Iowa: King Waits on Senate Bid, Disputes Criticism on Viability
BALTIMORE — Rep. Steve King hinted Friday that a run for the Iowa Senate may be imminent, but said he does not want to announce in the wake of GOP strategist Karl Rove’s attacks on him.
Since American Crossroads President Steven Law attacked him in The New York Times last weekend, King, a Republican, said he continues to consider a run to replace retiring Democratic Sen. Tom Harkin.
“It’s under deliberation of course, and it’s something that I had been looking at before Tom Harkin announced his retirement and now that that has happened, of course it accelerated the decision making process,” King said as he was leaving a Heritage Foundation-sponsored retreat for conservative Republicans in Baltimore.

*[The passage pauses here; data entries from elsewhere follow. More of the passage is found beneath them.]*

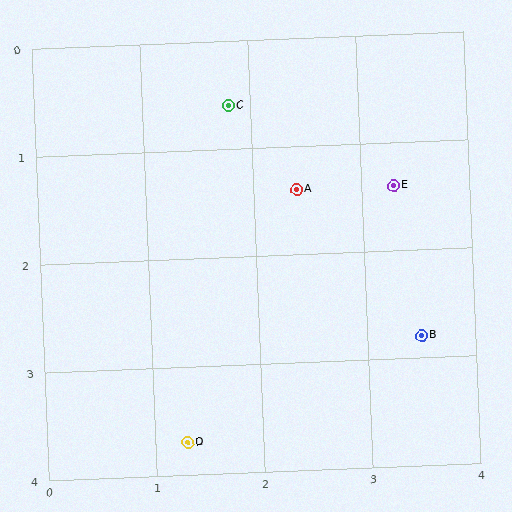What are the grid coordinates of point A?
Point A is at approximately (2.4, 1.4).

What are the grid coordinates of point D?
Point D is at approximately (1.3, 3.7).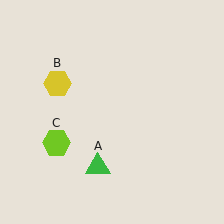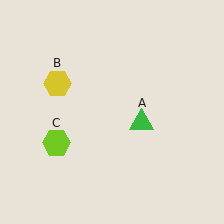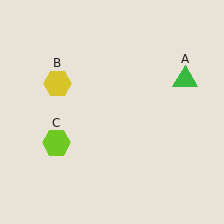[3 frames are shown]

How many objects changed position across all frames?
1 object changed position: green triangle (object A).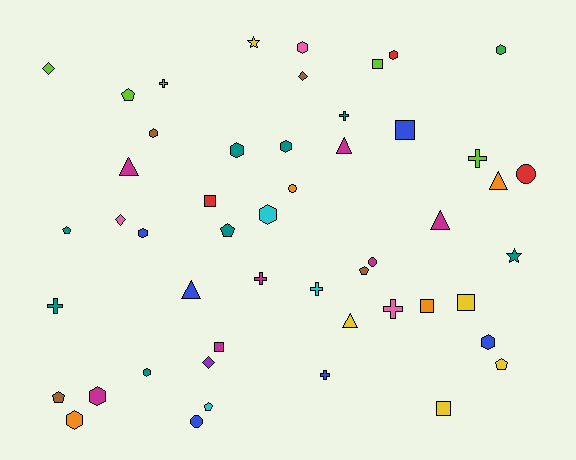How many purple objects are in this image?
There is 1 purple object.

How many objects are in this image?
There are 50 objects.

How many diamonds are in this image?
There are 4 diamonds.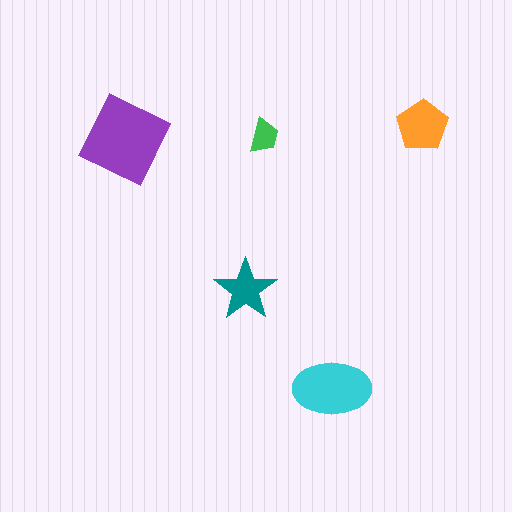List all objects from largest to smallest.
The purple diamond, the cyan ellipse, the orange pentagon, the teal star, the green trapezoid.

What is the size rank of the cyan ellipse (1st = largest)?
2nd.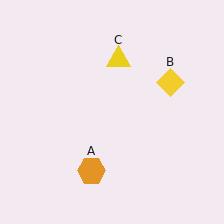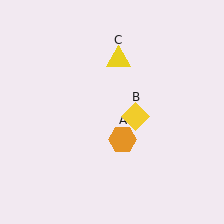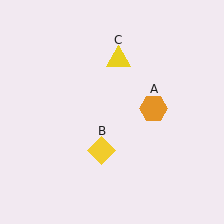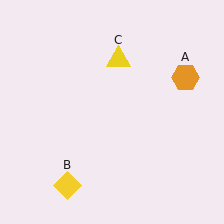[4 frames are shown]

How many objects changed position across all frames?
2 objects changed position: orange hexagon (object A), yellow diamond (object B).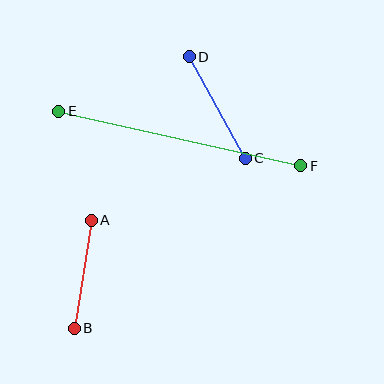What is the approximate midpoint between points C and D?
The midpoint is at approximately (217, 108) pixels.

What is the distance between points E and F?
The distance is approximately 248 pixels.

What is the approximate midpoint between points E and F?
The midpoint is at approximately (180, 138) pixels.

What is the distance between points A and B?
The distance is approximately 109 pixels.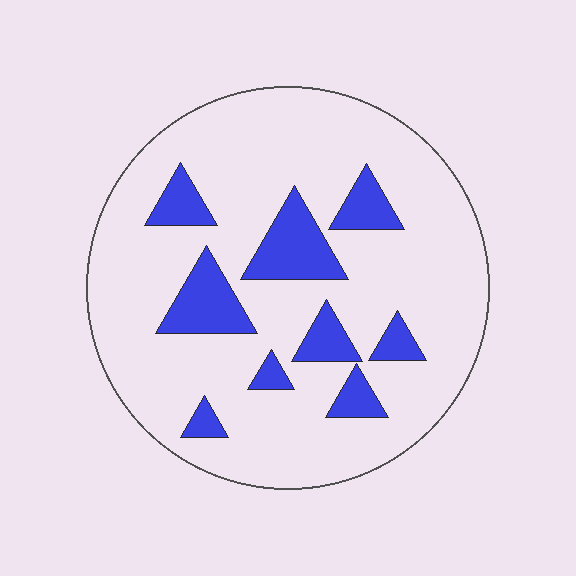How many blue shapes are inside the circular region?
9.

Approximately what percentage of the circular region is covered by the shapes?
Approximately 20%.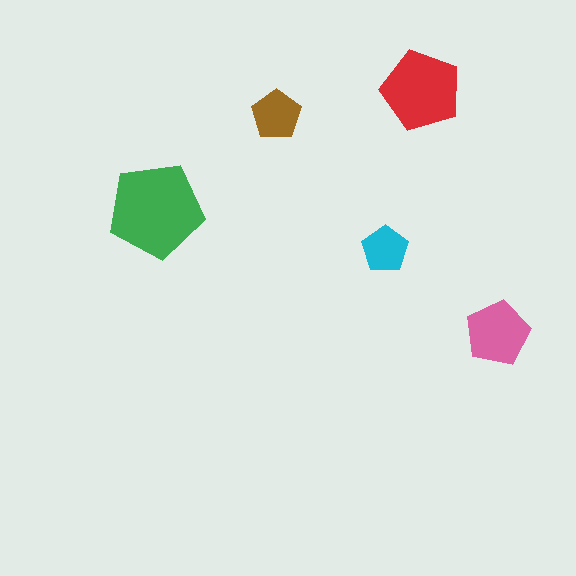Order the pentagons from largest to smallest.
the green one, the red one, the pink one, the brown one, the cyan one.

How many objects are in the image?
There are 5 objects in the image.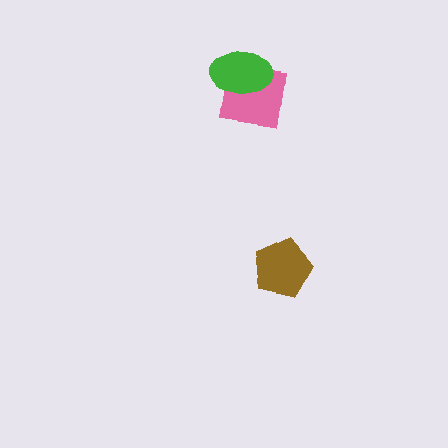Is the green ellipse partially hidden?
No, no other shape covers it.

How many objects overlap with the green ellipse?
1 object overlaps with the green ellipse.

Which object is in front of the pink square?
The green ellipse is in front of the pink square.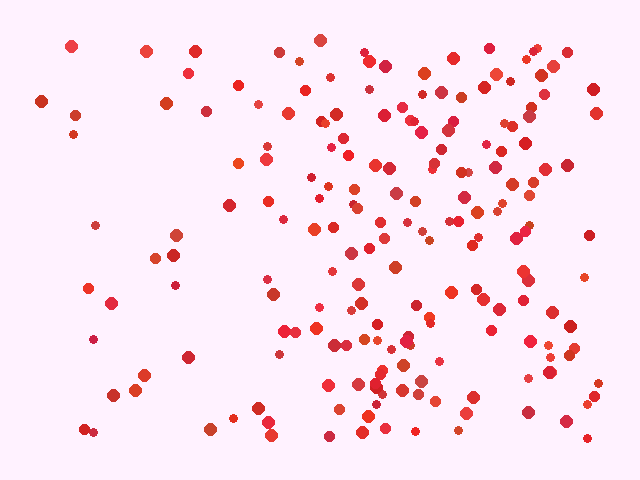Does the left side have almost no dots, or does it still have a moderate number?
Still a moderate number, just noticeably fewer than the right.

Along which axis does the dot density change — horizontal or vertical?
Horizontal.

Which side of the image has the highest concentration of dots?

“I don’t want to step into this thing and make an announcement in the face of the issue that Karl Rove has raised,” he continued. “We’ve got to decide first who’s going to nominate people for public office in America: Somebody outside the state with a big checkbook, or the people of Iowa.”
Law told The New York Times he’s worried that King may be too undisciplined to be elected statewide. Law is starting a new group, the Conservative Victory Project, to support the most seasoned and viable GOP candidates in primaries. Over the past two cycles, Republicans failed to win five Senate seats because of lackluster nominees in otherwise winnable races.
King sent a fundraising email after the story was published stating, “nobody can bully me out of running for the Senate.”
He followed up on Friday, telling CQ Roll Call that his successful 2012 race against former Iowa first lady Christie Vilsack, a Democrat, proved he is electable, and he and Rove will have to “fight it out in the court of public opinion.”
“This is a test case for the whole country,” King said. “We have to fight this out on this principle and when its clearly understood that the people within the state have the right and the duty to nominate their candidates, when that’s clearly understood, then I can take a look at the rest of the decision making process. I’m not going to be clouded by that.”